彼らにとっては職場の方が居心地がよかったり、いろいろ都合がよかったりする。これは独身に多い傾向だろうか。(家に帰りたくて残業しているという人もいるが。)無論、育児休業していて、「やることがない」などということにはならないはずだから、本人やその家族の想いを尊重した選択肢であってほしい。当事者じゃない外野がどうこういうことではなく。

雇用側が強く、働く人の対場が弱い、のか?

ある監査法人で働いている知人の話では、社内の雰囲気として、男性が育休を取得するのによく思っていないようだ。おそらくそんな会社がまだ多くあるだろう。会社は雇用する従業員の成果に対して、対価を給与として支払う。何より、課せられた仕事をきちんと果たしていないと話にならない、と。厳しい言い方だが、「やることもやってないのに」という枕詞がついてくるのも、もっともだ。社員が貢献してくれているからこそ、抜けられては困るから福利厚生を充実させていく。お互いにイーブンの関係の上で成り立つものであり、制度があるからといって権利ばかり主張されては、たまったものではない。それを咎めた企業が非難を浴びたケースがあった。

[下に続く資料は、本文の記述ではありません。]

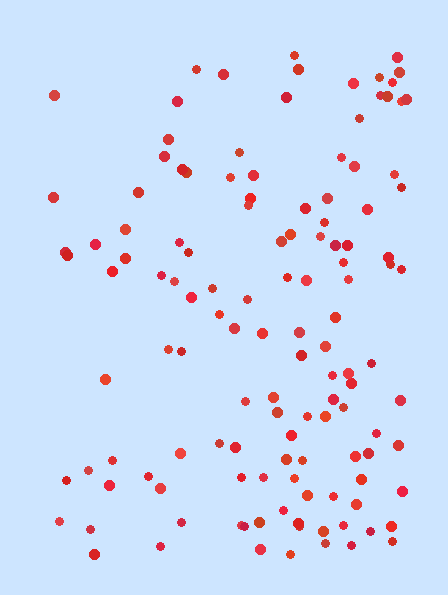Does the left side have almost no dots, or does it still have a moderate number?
Still a moderate number, just noticeably fewer than the right.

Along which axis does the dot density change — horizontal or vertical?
Horizontal.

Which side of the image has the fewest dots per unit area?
The left.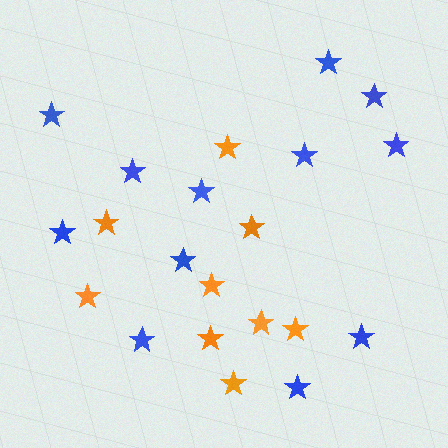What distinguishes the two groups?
There are 2 groups: one group of orange stars (9) and one group of blue stars (12).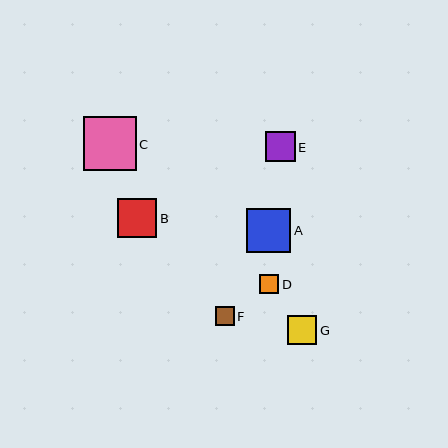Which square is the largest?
Square C is the largest with a size of approximately 53 pixels.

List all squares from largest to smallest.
From largest to smallest: C, A, B, E, G, D, F.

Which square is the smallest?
Square F is the smallest with a size of approximately 19 pixels.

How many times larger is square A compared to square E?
Square A is approximately 1.5 times the size of square E.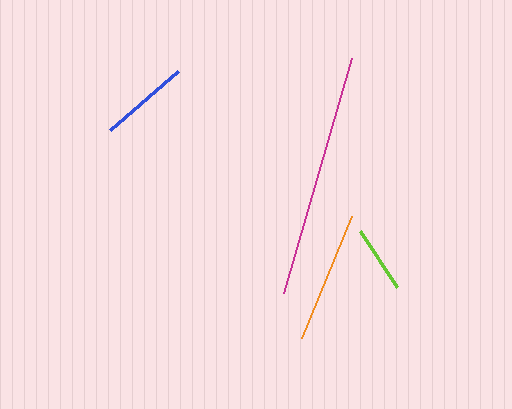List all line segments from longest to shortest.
From longest to shortest: magenta, orange, blue, lime.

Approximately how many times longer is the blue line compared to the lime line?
The blue line is approximately 1.3 times the length of the lime line.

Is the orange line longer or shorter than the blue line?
The orange line is longer than the blue line.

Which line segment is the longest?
The magenta line is the longest at approximately 244 pixels.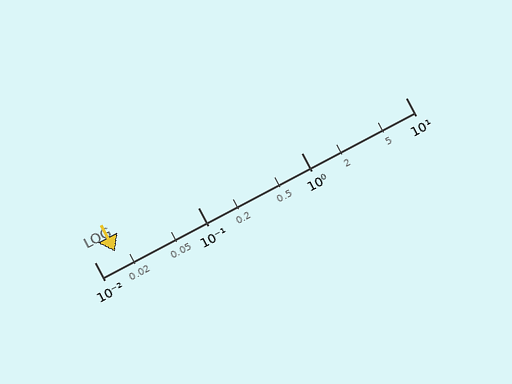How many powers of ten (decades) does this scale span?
The scale spans 3 decades, from 0.01 to 10.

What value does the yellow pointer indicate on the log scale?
The pointer indicates approximately 0.016.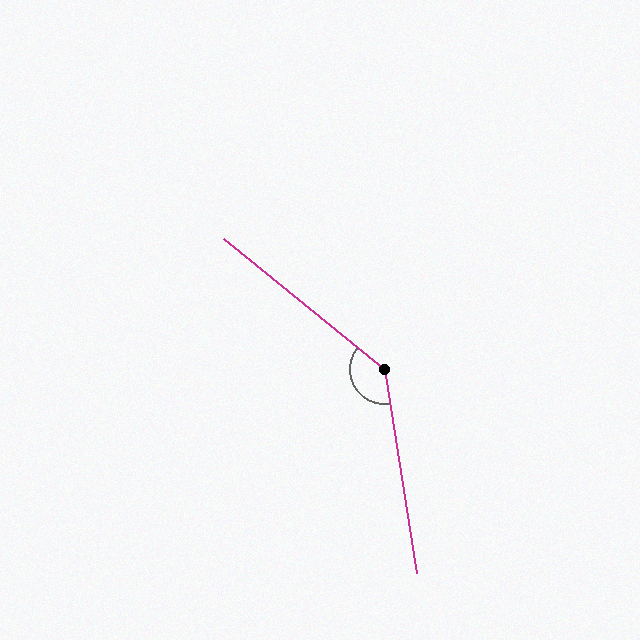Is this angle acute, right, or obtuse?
It is obtuse.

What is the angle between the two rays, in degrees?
Approximately 138 degrees.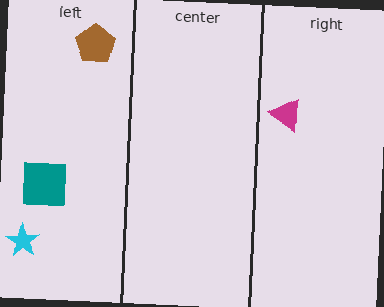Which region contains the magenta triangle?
The right region.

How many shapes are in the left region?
3.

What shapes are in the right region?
The magenta triangle.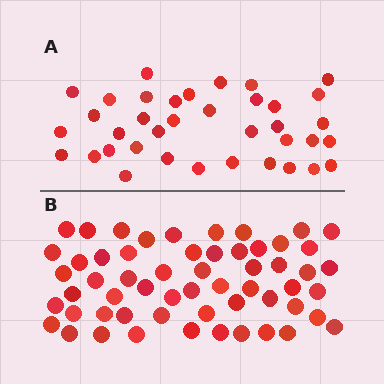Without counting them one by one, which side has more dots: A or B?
Region B (the bottom region) has more dots.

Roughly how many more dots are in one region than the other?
Region B has approximately 20 more dots than region A.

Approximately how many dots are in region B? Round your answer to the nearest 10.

取得率が低いのは、実は雇用主が求めていることと自身の働きと育児休暇の、それぞれの折り合いがつけられないからではないか。日本人ならではの特異な気質の表れなのかもしれない。子供ができたから、こんなことを始めました、という投稿がSNSで散見されるが、親だったら、そういうことはやって当たり前でしょう、と。がんばっていますのアピール材料として子供を利用してはいけない。

かつて伊藤忠商事の社長だった丹羽宇一郎氏が、著書「汗出せ、知恵出せ、もっと働け!」の中で、「働くとは、傍(ハタ)を楽(ラク)にすること」と説かれたのを読んで、こう解釈をした。企業規模ではなく、男性女性ではなく、キャリアや立場ではなく、働ける大人たちが一生懸命に働いて、自分や会社が納税をしたことによって、それらが還元されて世の中がより豊かになっていく。目先の私利私欲で、子供たちに明るい未来など到底残せるはずがない。ましてや自分の子供だけがよかったらいいなどという話にはならない。そこを誤解しないでほしい。

だから、わが社は、男性育休100%宣言をしたのだ。義務ではない、責任を果たそう。力を合わせて明るい日本にしよう。